Poster Presentation HUPO 2019 - 18th Human Proteome Organization World Congress

MS-based single-cell proteomic screening for oocyte quality during in vitro production a reality? (#824)

Gry Boe Hansen 1 , Rajesh Gupta 2 , Pawel Sadowski 2 , Nana Satake 3
  1. School of Veterinary Sciences, University of Queensland, Gatton, QLD, Australia
  2. Central Analytical Research Facility (CARF), Queensland University of Technology, Brisbane, QLD, Australia
  3. School of Agriculture and Food Science, The University of Queensland, St Lucia, QLD, Australia

Remarkable developments in resolution and sensitivity of MS-based proteomics techniques are continuously revolutionising the way we study cellular communication. Single cell proteome analysis is fast becoming a reality with a variety of sample input methods, such as imaging or flow cytometry interfaces, in addition to traditional chromatography giving a new dimension to study physiological mechanisms at the individual cellular level. The mammalian oocyte is one of the largest single cell with the ability to ultimately produce a multicellular being. Thus, the implications of application and integration of advanced MS-based single cell proteomics is vast. This is particularly true as a powerful tool in in vitro production (IVP) systems where individual oocyte qualities may be verified or embryo health screened prior to implantation without destruction of the main oocyte/embryo. One of the most important cellular collaborations for the successful maturation of an oocyte is the cumulous-oocyte complex (COC). This complex is absolute paramount in oocyte maturational health, with the presumptive changing combined proteome.

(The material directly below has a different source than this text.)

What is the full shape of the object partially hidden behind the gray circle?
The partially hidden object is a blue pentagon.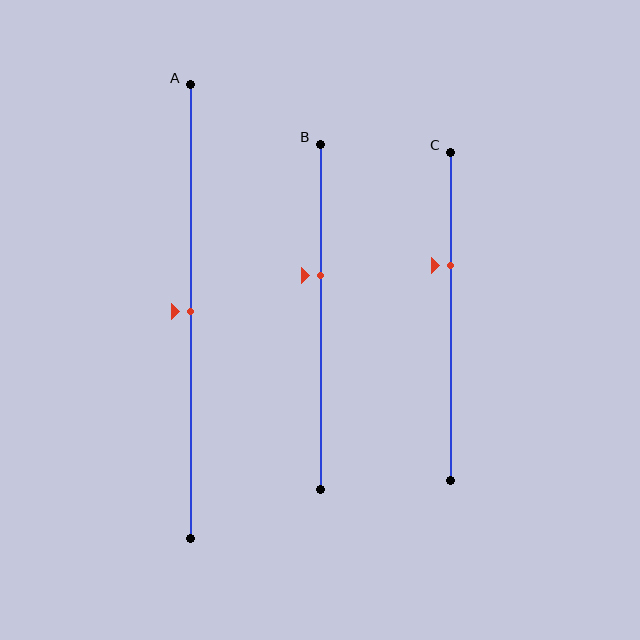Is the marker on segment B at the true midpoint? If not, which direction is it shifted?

Within the past few years, our group was given the opportunity to trial a technique developed by Bruker, Parallel Accumulation Serial Fragmentation (PASEF) coupled with Trapped Ion Mobility Spectrometry (timsTOF) on samples consisting of a single digested in vitro matured cattle COCs. The initial preliminary results of this trial showed the identification of approximately 4000 peptides and 2000 proteins, a ten-fold improvement compared to DDA technique trialled within our group on a pooled sample of 10 COCs. To expand and explore the limitations and applications of new MS techniques, the oogenesis to embryogenesis may be an ideal platform to assess changeable proteomes dependant on maturational stage. Furthermore, development of practical screening methods to assess these changes in the live individual oocyte and embryo now appears to be a genuine prospect that would improve production efficiency.